Review: Bonhoeffer

I finished reading Bonhoeffer: Pastor, Martyr, Prophet, Spy last night. If you haven’t already, you should check it out.

Namely, because Bonhoeffer – and he’d probably refuse this statement – is a model disciple in so many ways. He followed God’s call wherever it took him. He tirelessly studied the Word. He staunchly refused to compromise, even when it cost him almost everything, and through it all his friends and family report a man at peace with God’s will as manifested through a consistently positive, gentle and humble personality.

The doctor at the concentration camp where Bonhoeffer was executed later wrote of the morning of his death,

“… I saw Pastor Bonhoeffer, before taking of his prison garb, kneeling on the floor praying fervently to his God. I was most deeply moved by the way this lovable man prayed, so devout and so certain that God heard his prayer. … At the place of execution, he again said a short prayer and then climbed the steps to the gallows, brave and composed. … In the almost fifty years that I worked as a doctor, I have hardly even seen a man die so entirely submissive to the will of God” (Loc 10461). 

Secondly, the book is a fascinating perspective of Hitler’s rise to power.

We rarely hear the story told from inside Germany. Rarer still do we hear the story through the life, correspondence, and preaching of a patriotic German with international experience and contact throughout the rise of the Third Reich.

The behind-the-scenes experience of the dismantling of the Church in Germany, and the restructuring of a society broken by war, is amazing. Many of the atrocities committed by the Nazi party were, technically speaking, legal.

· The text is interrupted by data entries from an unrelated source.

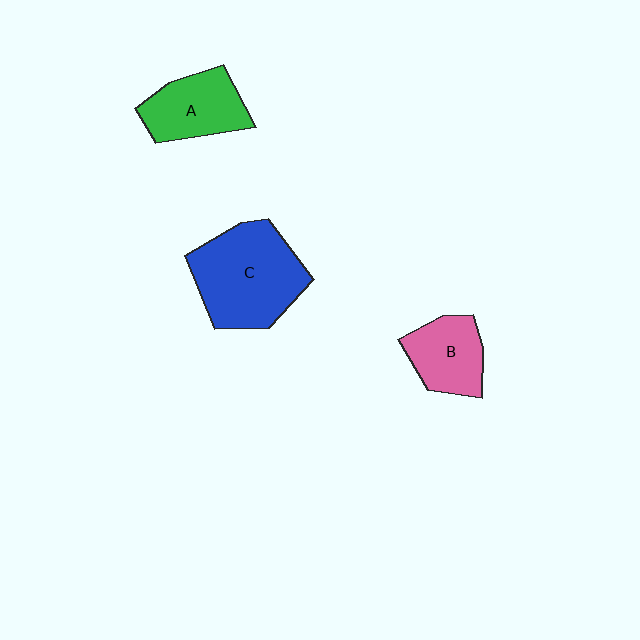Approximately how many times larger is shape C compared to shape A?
Approximately 1.6 times.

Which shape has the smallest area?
Shape B (pink).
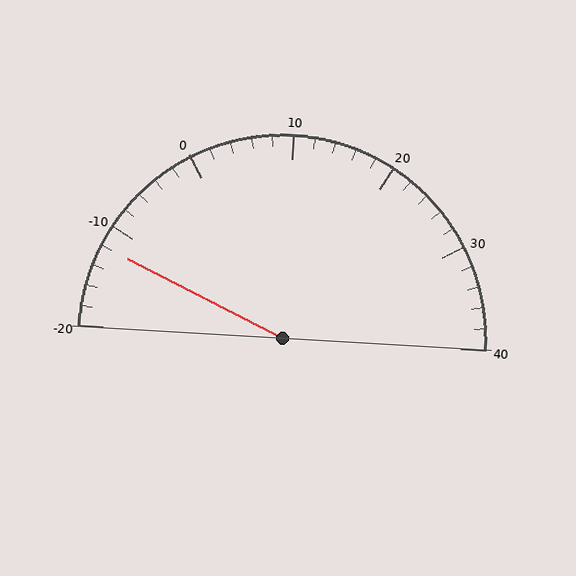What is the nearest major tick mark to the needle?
The nearest major tick mark is -10.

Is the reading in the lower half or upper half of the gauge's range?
The reading is in the lower half of the range (-20 to 40).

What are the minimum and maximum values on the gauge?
The gauge ranges from -20 to 40.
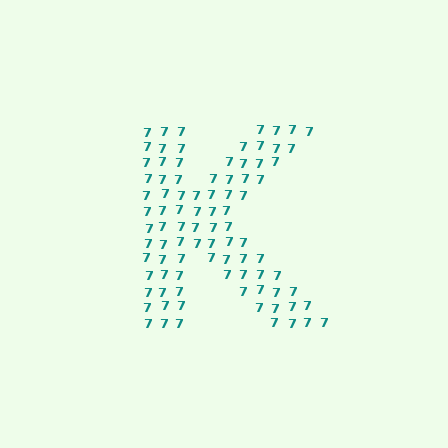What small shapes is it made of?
It is made of small digit 7's.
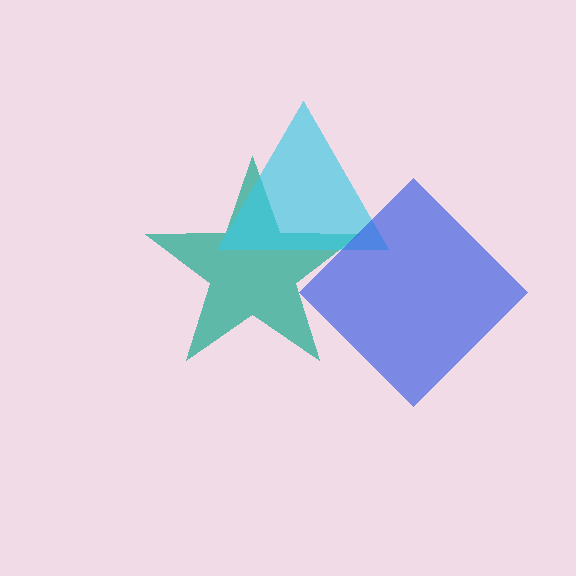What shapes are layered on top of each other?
The layered shapes are: a teal star, a cyan triangle, a blue diamond.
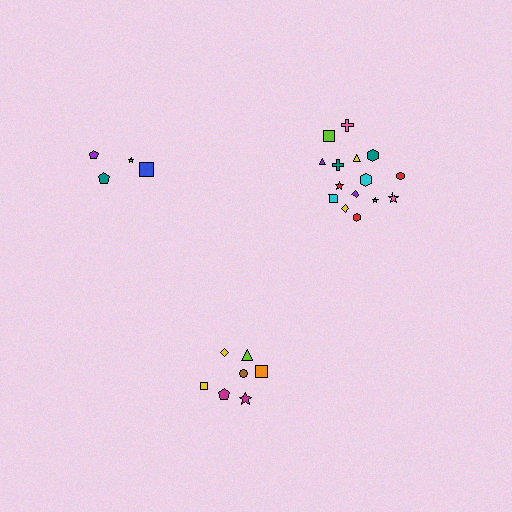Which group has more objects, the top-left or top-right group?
The top-right group.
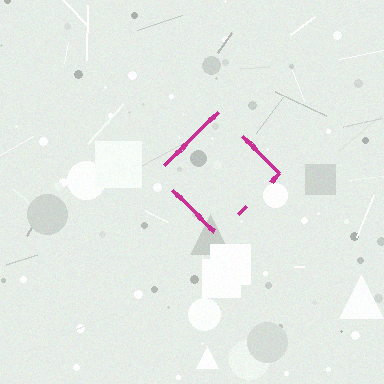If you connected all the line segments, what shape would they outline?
They would outline a diamond.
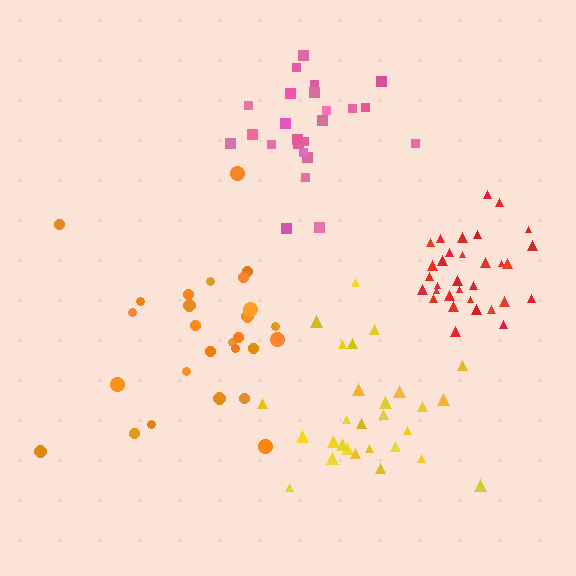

Finally, and perhaps most importantly, the book is, in a way, a scathing review of the modern Western Church.

The parallels between so much of the “Christianity” that we see in America today, and the Church in Germany that stepped aside for Hitler and the Nazi party, are frightening. There’s a subtle, eschatological prophet speaking through these pages that we can’t afford to ignore.

For example:

“Some church leaders felt the church should make peace with the Nazis … They didn’t agree with him [Hitler] on everything, but they believed that if the church’s prestige were restored, they might be able to influence him in the right direction” (Loc 3130).
“After four hundred years of taking for granted that all Germans were Lutheran Christians, no one really knew was Christianity was anymore (Loc 3584).
“Werner’s decree that all German pastors must take this ‘oath of allegiance’ to Hitler brought bitter division to the … Church … Many … pastors were tired of fighting, and they thought that taking the oath was a mere formality, hardly worth losing one’s career. … But Bonhoeffer and others saw it as a cynical calculation on Werner’s part, and pushed the … Church to stand against it. But the church did not” (Loc 6095).

The theme that fueled Bonhoeffer’s life, and that may have crippled the Third Reich in it’s infancy if the Church in Germany had grasped it, seems to be the call to both know the Word of God – deeply and intimately – and then to live it out.

It was either theological ignorance, or high-minded theology that locked up scripture as mere philosophy, that pushed back against Bonhoeffer’s calls to action, over and over and over again. We have to know God’s character and God’s will so that we can act according to it, but knowing it, we have to act.

On Bible study:

“One wished to arrive at answers that could stand up to every scrutiny, because one would have to live out those conclusions. They would have to become actions and would have to become the substance of one’s life. Once one saw clearly what the Word of God said, ne would have to act on it and its implications, such as they were” (Loc 2678).